Large CH function

I have a large Closest Hit function(about 400-500 lines of code). It has a lot of condition checks and calculations. I wish to split it up to make it easier to edit the code. I know that I can use other device functions in CH but most of the calculations require the Payload data(which is packed into a couple of integers). What is the best method of keeping the CH small(and simple)?

This is in OptiX 7, right?

There’s no single best method, and it depends on exactly what your goals are. Keeping things small & simple is sometimes a bit at odds with keeping things fast, so it’s a balancing act.

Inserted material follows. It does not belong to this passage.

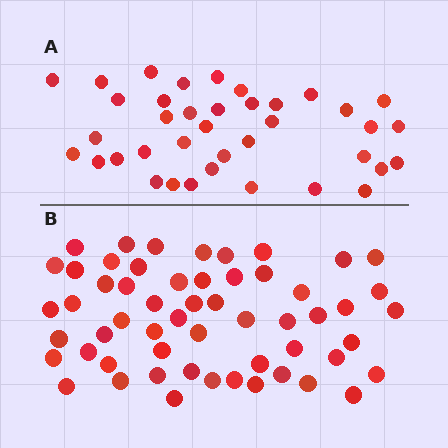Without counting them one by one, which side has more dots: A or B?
Region B (the bottom region) has more dots.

You can use any of the normal C++ abstraction tools at your disposal to factor your CH function; functions, classes, templates, defines, etc… It’s common to break the function into several functions and rely on inlining to make sure you’re not losing any performance. The CUDA compiler normally inlines functions defined in the same file. You can use the forceinline tag if you want to make sure. This means you can make a helper function next to your CH function that takes a RadiancePRD& parameter, for example, and the compiler will expand your function call so that accessing your payload is no different between your CH function and the helper function you call.

Take a look at the optixWhitted_exp sample, for example. The getRadiancePRD() function in shading.cu returns a struct. Because it’s inlined, this is less expensive than it looks.

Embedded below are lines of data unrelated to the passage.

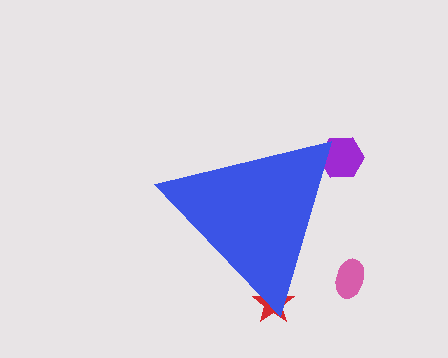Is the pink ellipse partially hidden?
No, the pink ellipse is fully visible.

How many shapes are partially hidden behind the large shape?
2 shapes are partially hidden.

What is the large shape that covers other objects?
A blue triangle.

static __device__ __inline__ RadiancePRD getRadiancePRD()
{
    RadiancePRD prd;
    prd.result.x = int_as_float( optixGetPayload_0() );
    prd.result.y = int_as_float( optixGetPayload_1() );
    prd.result.z = int_as_float( optixGetPayload_2() );
    prd.importance = int_as_float( optixGetPayload_3() );
    prd.depth = optixGetPayload_4();
    return prd;
}

The optixWhitted_exp sample has other examples of helper functions as well, see the accompanying “helpers.h” file and take a look at how the functions are used.

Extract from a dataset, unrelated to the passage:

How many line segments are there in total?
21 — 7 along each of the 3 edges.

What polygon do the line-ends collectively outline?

Please be aware that this Whitted example isn’t really following the absolute best practices for performance, but this is a good example of how to build helper functions to keep your CH program manageable. If your payload is less than 64 bytes (which it is in optixWhitted_exp), the advice for best performance is to use the payload attributes directly (via the optix{Get,Set}Payload_*() functions.) That means don’t copy the payload values into a struct or variables, instead just use the payload functions directly. Using this advice might change how you choose to factor your CH function. You could imagine writing some helper functions or a class to abstract which payload value is in which payload slot, so that you don’t have to use the slot number directly in your code every time you access the payload.

The optixPathTracer_exp sample uses packed pointers for the payload, which is best for large payloads that can’t fit into the 8 payload registers.

Try to make sure you any conditional checks in your CH function that are constant across your launch are not requesting memory, if you can. Using #defines or constant template parameters is better than a run-time check since the unused code can be elided. If you do need a run-time check, prefer using your constant params and your payload to shared or global memory.

I’m mixing code management advice with performance advice, so I hope it helps but I’m not sure I’m answering your question. If this doesn’t give you some ideas, then feel free to get more specific on your situation and what your constraints look like.


David.